## Summary statistics

For summary statistics like mean and standard deviation you can use the base function `mean()`

and `sd()`

, for median and interquartile range you may use `median()`

and `IQR()`

.

But because the data is in long format you must consider its structure in order to analyse it properly.

Lets explore the mean weight for each time period. For that we can use `data.table`

for ease of use (for details on data.table please see this). It is worth noting that the `data.table`

package is imported directly into the package when is loaded.

```
swimmers[, .(mean_weight = mean(weight, na.rm = TRUE)), period]
#> period mean_weight
#> 1: t-0 56.54167
#> 2: t-1 55.91154
#> 3: t-2 55.70000
#> 4: t-3 55.67500
#> 5: t-4 55.43478
```

But what if we want the mean weight between males and females for each time period? We could write it this way. For that we will use `tapply()`

(for nested operations).

```
swimmers[, tapply(weight, sex, mean, na.rm = TRUE, simplify = FALSE), period]
#> period Male Female
#> 1: t-0 56.79167 56.29167
#> 2: t-1 56.15000 55.63333
#> 3: t-2 56.00000 55.40000
#> 4: t-3 55.83333 55.51667
#> 5: t-4 54.94545 55.88333
```

But we can pass any function that we want into `tapply()`

(that returns an object of length one). Lets try create a custom function that computes the mean and standard deviation.

```
my_mean_and_sd <- function(x) {
x <- x[!is.na(x)] #remove missing values
mu <- mean(x) # get the mean of x
sigma <- sd(x) # and standard deviation from x
# We round values into 1 decimal place
mu <- round(mu, digits = 1)
sigma <- round(sigma, digits = 1)
result <- paste(mu, "±", sigma) # finally we merge both results into one string
return(result) # and get back the results
}
```

Now lets try our custom function to get the mean and standard deviation of weight between males and females for each time period.

```
swimmers[, tapply(weight, sex, my_mean_and_sd, simplify = FALSE), period]
#> period Male Female
#> 1: t-0 56.8 ± 12.1 56.3 ± 9.1
#> 2: t-1 56.1 ± 11.1 55.6 ± 9.7
#> 3: t-2 56 ± 10.8 55.4 ± 9.6
#> 4: t-3 55.8 ± 10.6 55.5 ± 9.7
#> 5: t-4 54.9 ± 11.6 55.9 ± 9.6
```

You can replace the variable `weigth`

for any of the variables available in the dataset. For details on the dataset, check the documentation.

## Plot the data

For plotting you can use your favourite library (ggplot2, lattice) or the default base-r plotting system. Lets try an example with base-r plotting system.
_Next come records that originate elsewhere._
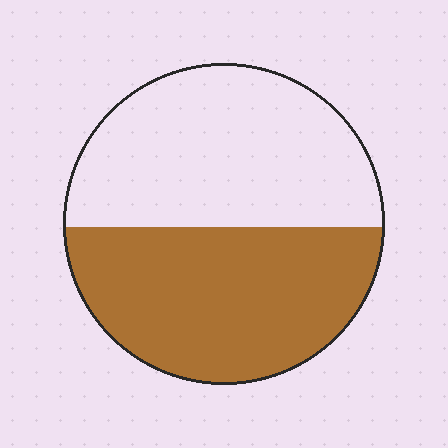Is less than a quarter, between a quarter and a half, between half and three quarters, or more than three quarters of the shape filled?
Between a quarter and a half.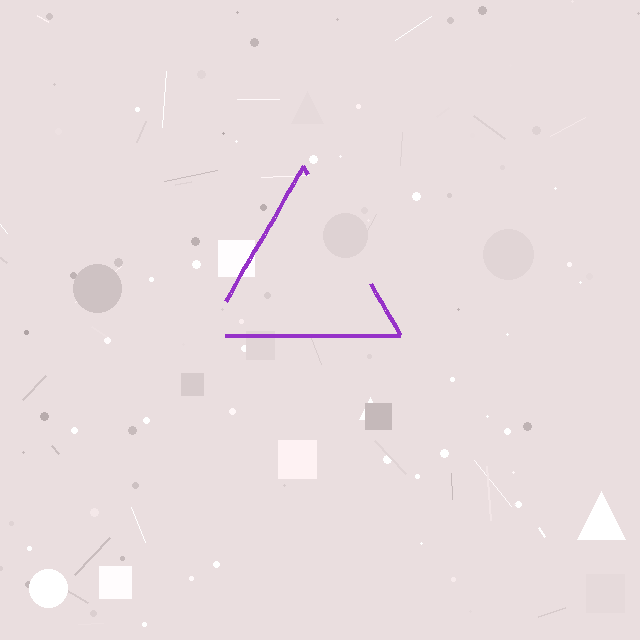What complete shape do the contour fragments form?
The contour fragments form a triangle.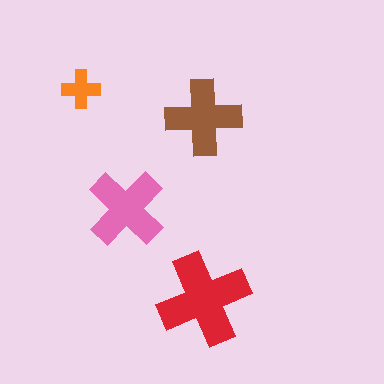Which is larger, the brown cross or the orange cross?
The brown one.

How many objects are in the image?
There are 4 objects in the image.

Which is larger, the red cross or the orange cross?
The red one.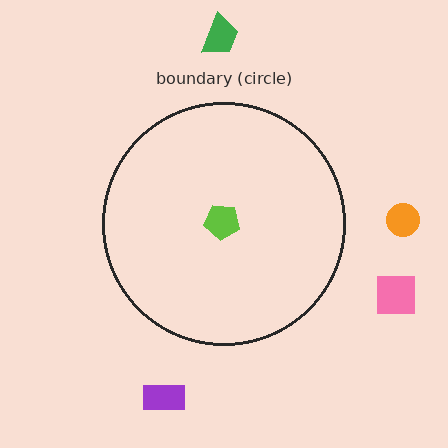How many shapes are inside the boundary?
1 inside, 4 outside.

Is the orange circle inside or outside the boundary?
Outside.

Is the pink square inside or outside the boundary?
Outside.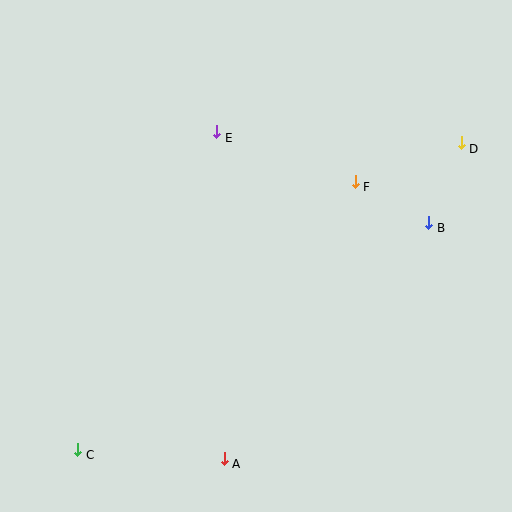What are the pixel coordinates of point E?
Point E is at (217, 138).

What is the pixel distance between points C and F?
The distance between C and F is 386 pixels.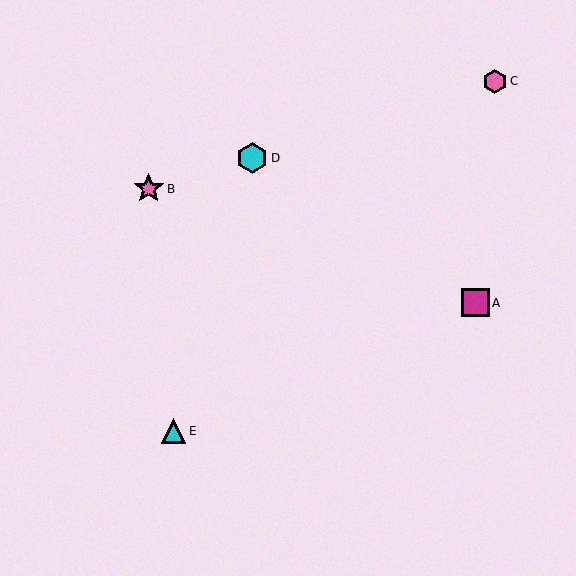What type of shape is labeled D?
Shape D is a cyan hexagon.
For this example lets plot the change of mean weight across time periods between males and females.

```
# Get variables (first bracket) and then drop missing values (second bracket)
plot_data <- swimmers[, .(sex, period, weight)][, na.omit(.SD)]
# Plot data using the mean
with(plot_data, interaction.plot(period, sex, weight, fun = mean))
```

```
# Now plot data using the median
with(plot_data, interaction.plot(period, sex, weight, fun = median))
```

Quite an interesting picture! Now lets try a boxplot of weight across time grouped by sex (sounds hard to do, but not really). Here we will use `ggplot2`

package, for details see this.

```
# install.packages("ggplot2")
library(ggplot2)
ggplot(swimmers, aes(x = period, y = weight, fill = sex)) +
geom_boxplot()
```

In just two lines of code we reproduce an awesome and informative graph!